Bile acids and their receptors: Potential therapeutic targets in inflammatory bowel disease

Figure 1 Synthesis, recirculation, and microbial modification of bile acids in the gut. Bile acids are synthesized from cholesterol in the liver. In the classical pathway, cholesterol-7α-hydroxylase converts cholesterol to 7α-hydroxycholesterol, which is then metabolized to cholic acid via mitochondrial sterol-27-hydroxylase (CYP27A1) or CYP8A1, or to chenodeoxycholic acid (CDCA) via CYP27A1. In the alternative pathway, CYP27A1 begins the conversion of cholesterol to 27-hydroxycholesterol, which is then metabolized to CDCA by oxysterol 7α-hydroxylase. These primary bile acids are then conjugated with taurine or glycine and then released into the bile for secretion into the duodenum. At the end of the ileum, 95% of the conjugated bile acids (BAs) are reabsorbed through the enterohepatic circulation, while the remaining 5% depolymerizes and enters the colon, where BAs undergo a series of chemical modifications by intestinal bacteria, including catabolism, desulfurization, dehydrogenation, dehydroxylation, and exo-embedding reactions to form secondary bile acids (mainly lithocholic acid and deoxycholic acid) and their oxidative, isomeric, and exo-derivatives.
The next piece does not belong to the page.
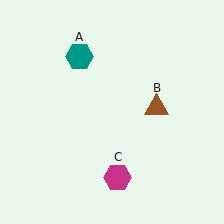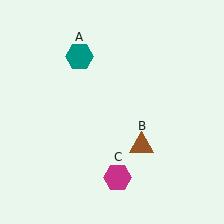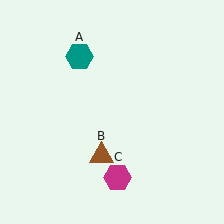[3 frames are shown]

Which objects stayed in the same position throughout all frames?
Teal hexagon (object A) and magenta hexagon (object C) remained stationary.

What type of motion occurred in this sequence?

IBD: Inflammatory bowel disease; CA: Cholic acid; CDCA: Chenodeoxycholic acid; GCA: Glycocholic acid; TCA: Taurocholic acid; GCDCA: Glycochenodeoxycholic acid; TCDCA: Taurochenodeoxycholic acid; DCA: Deoxycholic acid; LCA: Lithocholic acid; BA: Bile acid; CYP7A1: Cholesterol-7α-hydroxylase; CYP27A1: Mitochondrial sterol-27-hydroxylase; CYP8B1: Sterol-12α-hydroxylase; CYP7B1: Oxysterol 7α-hydroxylase; BSHs: Bile salt hydrolases; FXR: Farnesol X receptor; FGF: Fibroblast growth factor; SHP: Small isomeric partner.